The best account of the 1934 truck strike is that contained in Charles Rumford Walker’s American City, which also discusses some of the fundamental problems besetting the Farmer-Labor movement. For a socialist criticism of the FLP, the reader is referred to the many campaign leaflets published by the Trotskyists in Minnesota from 1934 on, to an article A Party Without a Program, by Walter Beirce, in the March 1939 New International, and to the article entitled The Minnesota Farmer-Labor Party, by Warren Creel, in the March 1946 Fourth International. This last article, written by the former secretary of the educational bureau of the Farmer-Labor Association, is particularly recommended as correcting the grosser misconceptions of Mayer.

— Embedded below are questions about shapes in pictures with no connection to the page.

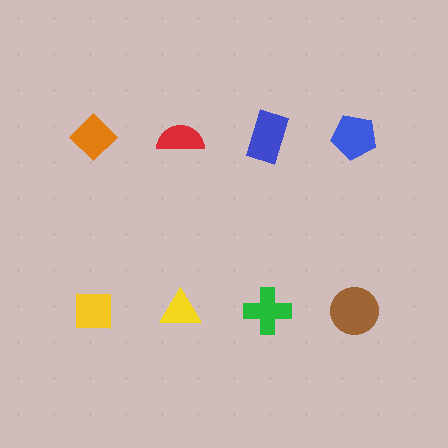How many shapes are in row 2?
4 shapes.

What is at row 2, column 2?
A yellow triangle.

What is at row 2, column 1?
A yellow square.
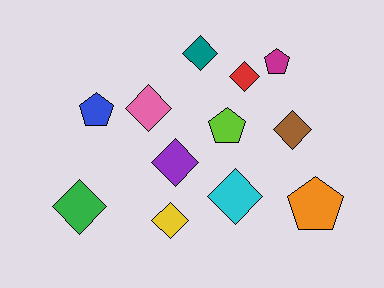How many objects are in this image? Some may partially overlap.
There are 12 objects.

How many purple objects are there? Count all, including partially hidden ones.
There is 1 purple object.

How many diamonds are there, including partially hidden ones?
There are 8 diamonds.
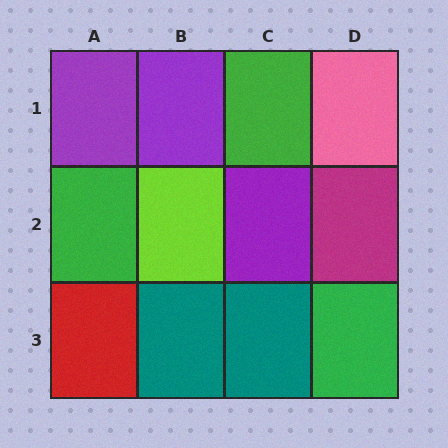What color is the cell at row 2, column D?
Magenta.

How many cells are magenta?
1 cell is magenta.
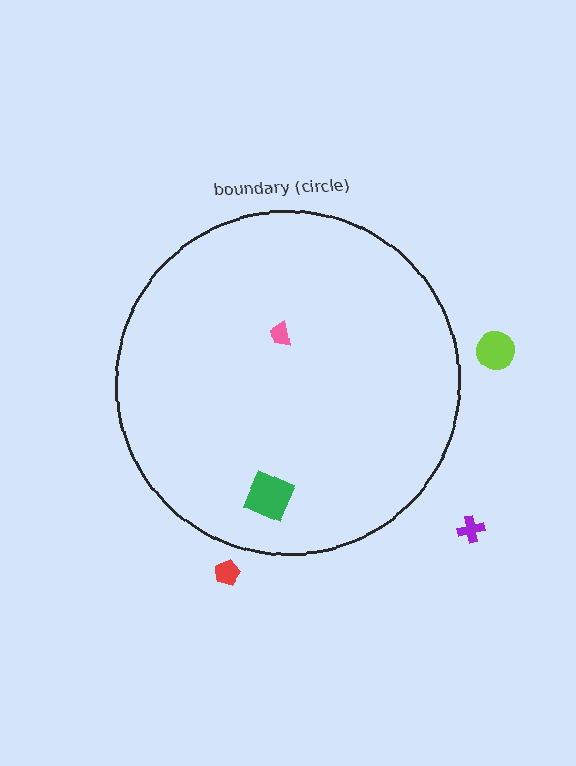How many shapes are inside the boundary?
2 inside, 3 outside.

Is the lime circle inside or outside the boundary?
Outside.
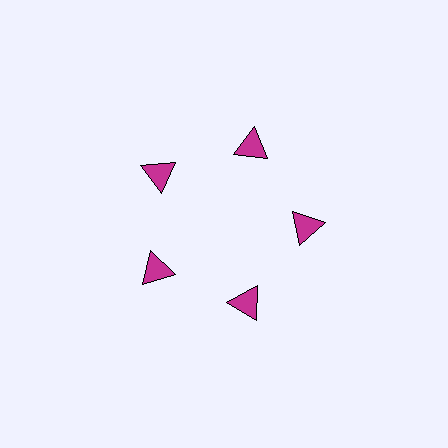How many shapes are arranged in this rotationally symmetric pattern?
There are 5 shapes, arranged in 5 groups of 1.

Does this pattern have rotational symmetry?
Yes, this pattern has 5-fold rotational symmetry. It looks the same after rotating 72 degrees around the center.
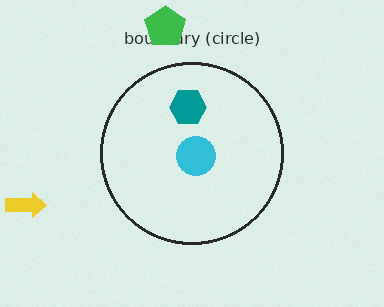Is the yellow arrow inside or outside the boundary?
Outside.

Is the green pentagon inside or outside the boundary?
Outside.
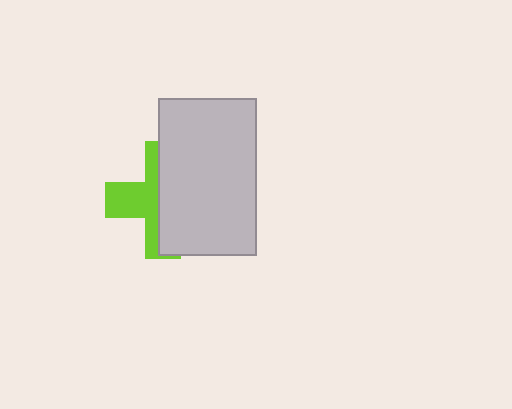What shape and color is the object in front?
The object in front is a light gray rectangle.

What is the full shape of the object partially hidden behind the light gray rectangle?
The partially hidden object is a lime cross.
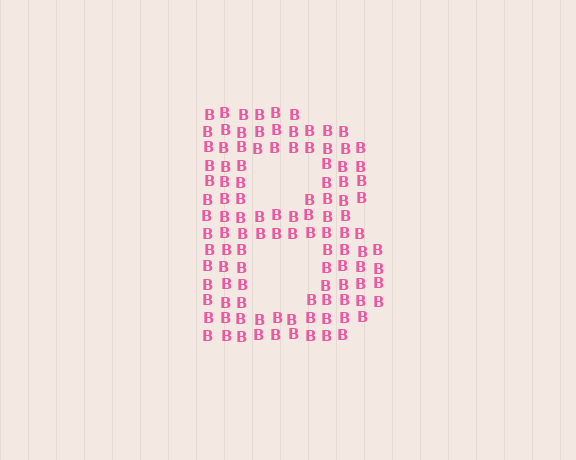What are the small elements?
The small elements are letter B's.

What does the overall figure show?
The overall figure shows the letter B.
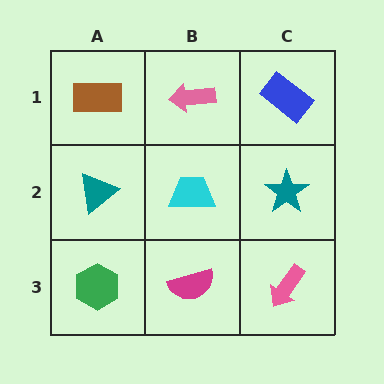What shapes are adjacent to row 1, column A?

Not that the last word will ever be said on the FLP. In the April 1951 issue of Harper’s Magazine, Samuel Lubell, in an article Who Votes Isolationist and Why, confirmed statistically that one of the factors in the defeat of the FLP in rural Minnesota was the defection of German-Americans who deserted the FLP when its leaders followed Roosevelt down the path to war. According to Lubell, these were the same voters who had earlier left the Democratic Party because of “Wilson’s war ...” Stearns County, Minn., with an overwhelming German-Catholic population, and traditionally Democratic, gave Harding 86 per cent of its vote in 1920; four years later, LaFollette carried the county. In 1940, Roosevelt’s vote in this county dropped 34 percentage points below his 1936 vote.

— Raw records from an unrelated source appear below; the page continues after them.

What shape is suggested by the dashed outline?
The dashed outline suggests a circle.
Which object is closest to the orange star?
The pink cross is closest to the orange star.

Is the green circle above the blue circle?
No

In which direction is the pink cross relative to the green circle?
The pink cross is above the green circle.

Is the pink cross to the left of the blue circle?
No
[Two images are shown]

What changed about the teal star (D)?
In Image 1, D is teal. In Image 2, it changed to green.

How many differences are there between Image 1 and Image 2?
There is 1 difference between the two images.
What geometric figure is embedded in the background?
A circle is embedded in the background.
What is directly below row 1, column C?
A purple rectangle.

Lubell shows that in 1918, when the Farmer-Labor label first appeared on the ballot, five of the eight principal German-American counties went for the new party. Between 1936 and 1940 all these counties were to revolt against Roosevelt and the FLP in protest against involvement in a war with Germany. The right-wing “realists” of the Farmer-Labor movement, whom Mayer lauds, lost supporters both in the countryside and the big cities by following Roosevelt’s pro-war policy. Yet so strong was the Farmer-Labor appeal that right up to the end, in 1944, the party was still polling 38 per cent of the state vote. You could read The Political Career of Floyd B. Olson ten times over and still lack an explanation for this political phenomenon.